Le ministère syrien des Affaires étrangères a déclaré qu'un drone israélien avait frappé samedi un véhicule civil dans la localité de Beit Jinn, dans la campagne à l'ouest de Damas, faisant plusieurs blessés. Il a condamné l'attaque dans les termes les plus fermes, y voyant une violation flagrante de la souveraineté et de l'intégrité territoriale syriennes ainsi qu'une infraction au droit international.
Les médias d'État syriens ont rapporté que le véhicule touché était une petite camionnette de livraison, frappée sur la route qui relie la localité aux terres agricoles voisines, et que l'homme au volant avait été blessé. Des voisins qui ont entendu l'explosion l'ont transporté à l'hôpital ; une source médicale a décrit son état comme stable, avec une blessure à la main droite. L'agence de presse officielle a fait état d'un seul blessé, sans autre précision.
L'armée israélienne a confirmé avoir mené la frappe. Elle a affirmé que l'homme visé menait une attaque dont la préparation était à un stade final et qui représentait une menace immédiate pour les forces israéliennes opérant dans le sud de la Syrie. Elle n'a fourni aucun élément à l'appui de ce récit, et des habitants cités sur place indiquent que l'homme travaille comme chauffeur livreur de marchandises et de commandes.

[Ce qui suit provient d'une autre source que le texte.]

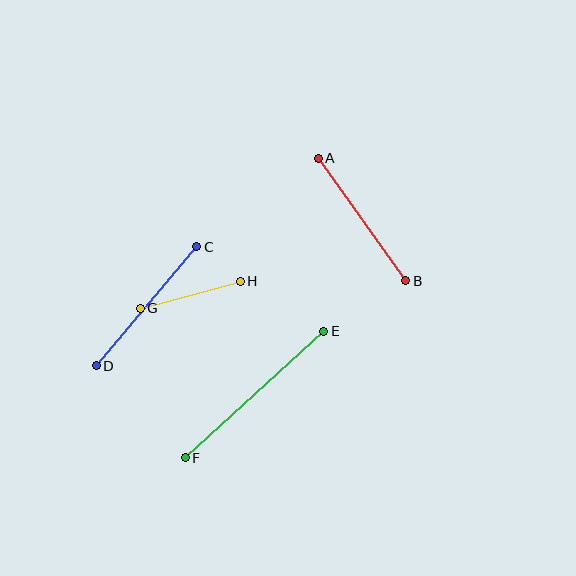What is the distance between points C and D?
The distance is approximately 156 pixels.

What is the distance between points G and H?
The distance is approximately 104 pixels.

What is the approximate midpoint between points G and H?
The midpoint is at approximately (190, 295) pixels.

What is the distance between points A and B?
The distance is approximately 150 pixels.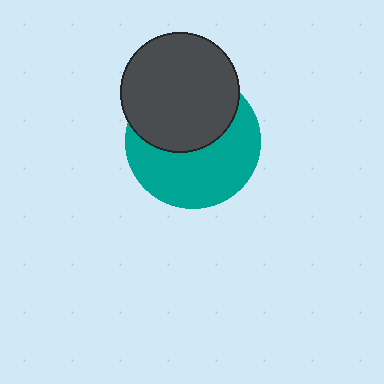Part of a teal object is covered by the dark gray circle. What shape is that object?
It is a circle.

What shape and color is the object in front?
The object in front is a dark gray circle.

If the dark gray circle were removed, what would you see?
You would see the complete teal circle.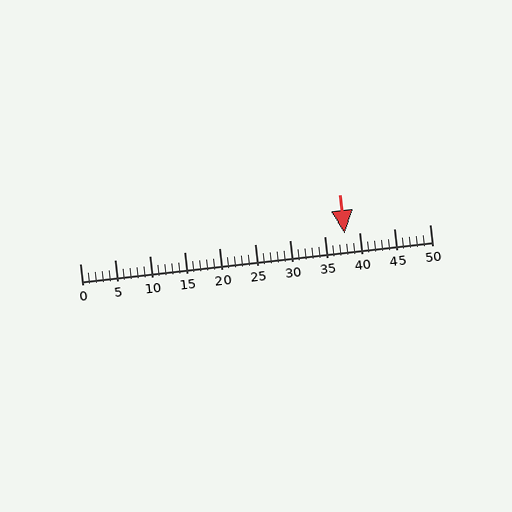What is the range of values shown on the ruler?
The ruler shows values from 0 to 50.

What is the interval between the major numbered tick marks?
The major tick marks are spaced 5 units apart.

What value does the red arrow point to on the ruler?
The red arrow points to approximately 38.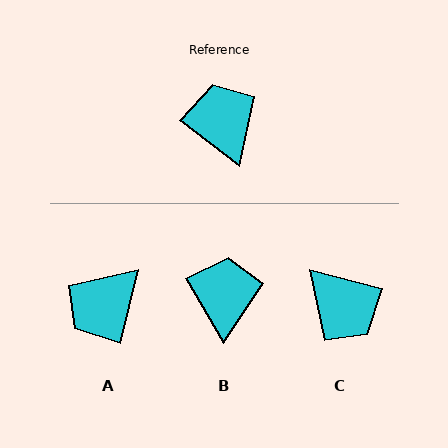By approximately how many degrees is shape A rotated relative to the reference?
Approximately 114 degrees counter-clockwise.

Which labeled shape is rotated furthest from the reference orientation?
C, about 156 degrees away.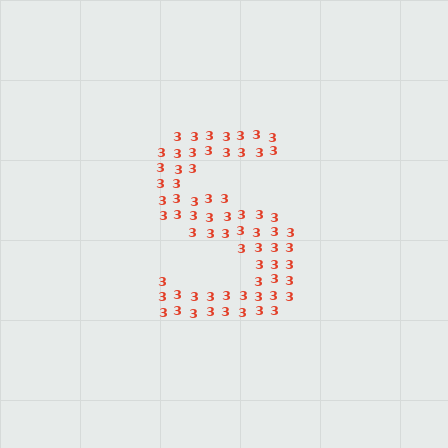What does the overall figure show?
The overall figure shows the letter S.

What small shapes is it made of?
It is made of small digit 3's.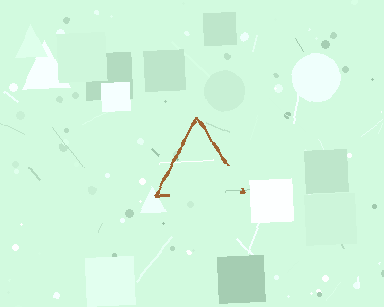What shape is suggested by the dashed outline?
The dashed outline suggests a triangle.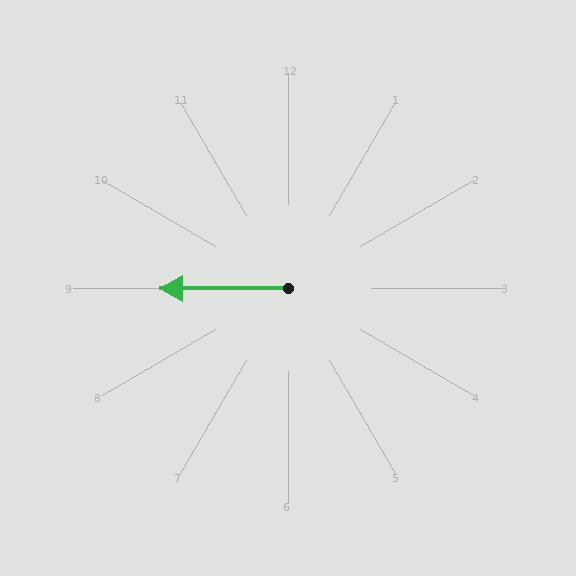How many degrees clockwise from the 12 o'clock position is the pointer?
Approximately 270 degrees.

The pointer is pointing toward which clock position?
Roughly 9 o'clock.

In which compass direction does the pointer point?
West.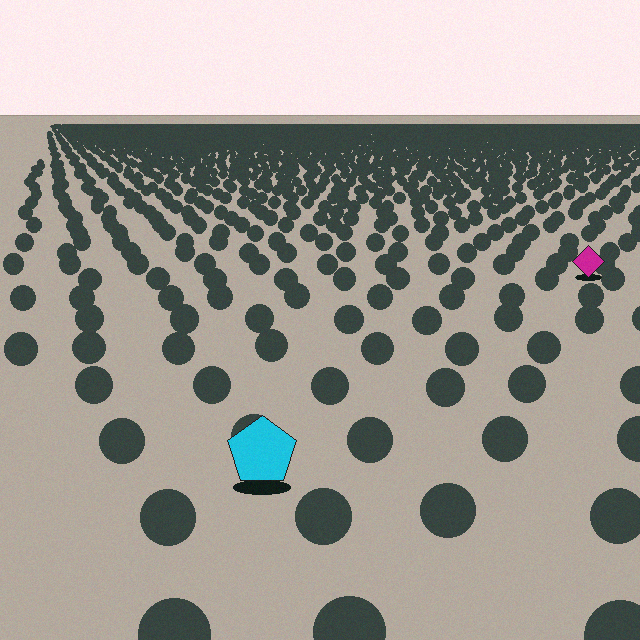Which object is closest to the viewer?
The cyan pentagon is closest. The texture marks near it are larger and more spread out.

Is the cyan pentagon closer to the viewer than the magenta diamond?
Yes. The cyan pentagon is closer — you can tell from the texture gradient: the ground texture is coarser near it.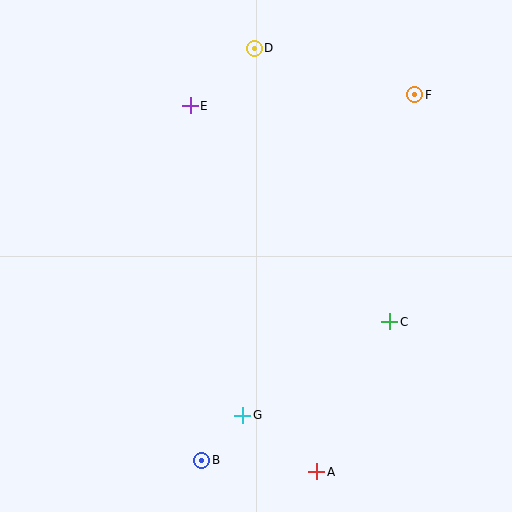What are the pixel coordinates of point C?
Point C is at (390, 322).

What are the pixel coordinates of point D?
Point D is at (254, 48).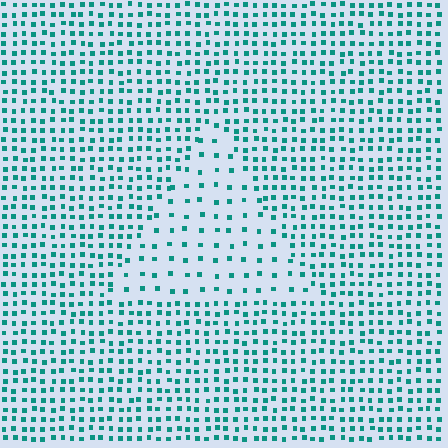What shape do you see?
I see a triangle.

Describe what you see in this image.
The image contains small teal elements arranged at two different densities. A triangle-shaped region is visible where the elements are less densely packed than the surrounding area.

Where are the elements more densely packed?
The elements are more densely packed outside the triangle boundary.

Le ministère a indiqué que cette frappe s'inscrivait dans une série et a tenu Israël entièrement responsable de ses conséquences, avertissant que la poursuite des attaques aggraverait l'instabilité dans la région et exposerait les civils. Il a appelé le Conseil de sécurité et les autres États à assumer leurs responsabilités juridiques et politiques et à faire cesser ces attaques.
Beit Jinn se trouve près du Jabal al-Cheikh, à quelque 55 km de Damas, et a été frappée à plusieurs reprises au cours de l'année écoulée. Un raid terrestre mené fin novembre y a tué 13 civils ; les soldats israéliens y ont essuyé des tirs, six d'entre eux ayant été blessés, dont trois grièvement. Des habitants affirment que des drones de reconnaissance survolaient la zone depuis quatre jours avant la frappe de samedi.

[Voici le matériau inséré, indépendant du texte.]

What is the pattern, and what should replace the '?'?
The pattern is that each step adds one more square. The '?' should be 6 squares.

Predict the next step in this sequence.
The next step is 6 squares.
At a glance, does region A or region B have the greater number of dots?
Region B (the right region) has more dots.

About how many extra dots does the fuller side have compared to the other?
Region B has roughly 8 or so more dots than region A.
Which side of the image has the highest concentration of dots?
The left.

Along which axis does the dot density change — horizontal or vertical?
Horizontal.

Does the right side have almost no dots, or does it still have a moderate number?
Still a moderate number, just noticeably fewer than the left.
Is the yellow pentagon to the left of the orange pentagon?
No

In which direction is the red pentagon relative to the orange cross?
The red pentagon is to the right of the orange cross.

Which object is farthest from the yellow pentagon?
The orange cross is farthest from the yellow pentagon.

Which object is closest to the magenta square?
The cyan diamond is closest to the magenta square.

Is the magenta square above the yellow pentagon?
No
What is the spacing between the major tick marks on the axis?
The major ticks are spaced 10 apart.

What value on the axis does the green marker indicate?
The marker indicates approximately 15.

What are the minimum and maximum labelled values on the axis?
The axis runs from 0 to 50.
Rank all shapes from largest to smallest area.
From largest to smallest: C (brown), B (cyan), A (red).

Muhsen al-Mustafa, chercheur en sécurité au Centre Omran d'études stratégiques à Damas, lit la frappe comme un message adressé au gouvernement syrien : selon lui, Israël traite le pays, et le sud en particulier, comme une zone de sécurité dont il entend combler les vides. Il l'a reliée aux frappes menées quelques jours plus tôt contre une base aérienne dans la province d'Idleb, dans le nord, qui montrent selon lui que la zone revendiquée par Israël ne se limite pas à la bande frontalière, et a estimé qu'un drone avait été préféré à des troupes au sol en raison des pertes subies en novembre.
Israël occupe la majeure partie du plateau du Golan depuis 1967. Après la chute du gouvernement Assad fin 2024, il a déclaré caduc l'accord de 1974 sur le désengagement des forces et est entré dans la zone tampon démilitarisée et au-delà, y compris sur le versant syrien du mont Hermon, frappant depuis lors des dépôts d'armes et des sites militaires à travers le pays. Une source diplomatique syrienne a déclaré que Damas restait attaché à la désescalade et cherchait un arrangement sécuritaire avec Israël par une médiation américaine, sur la base de ce même accord de 1974.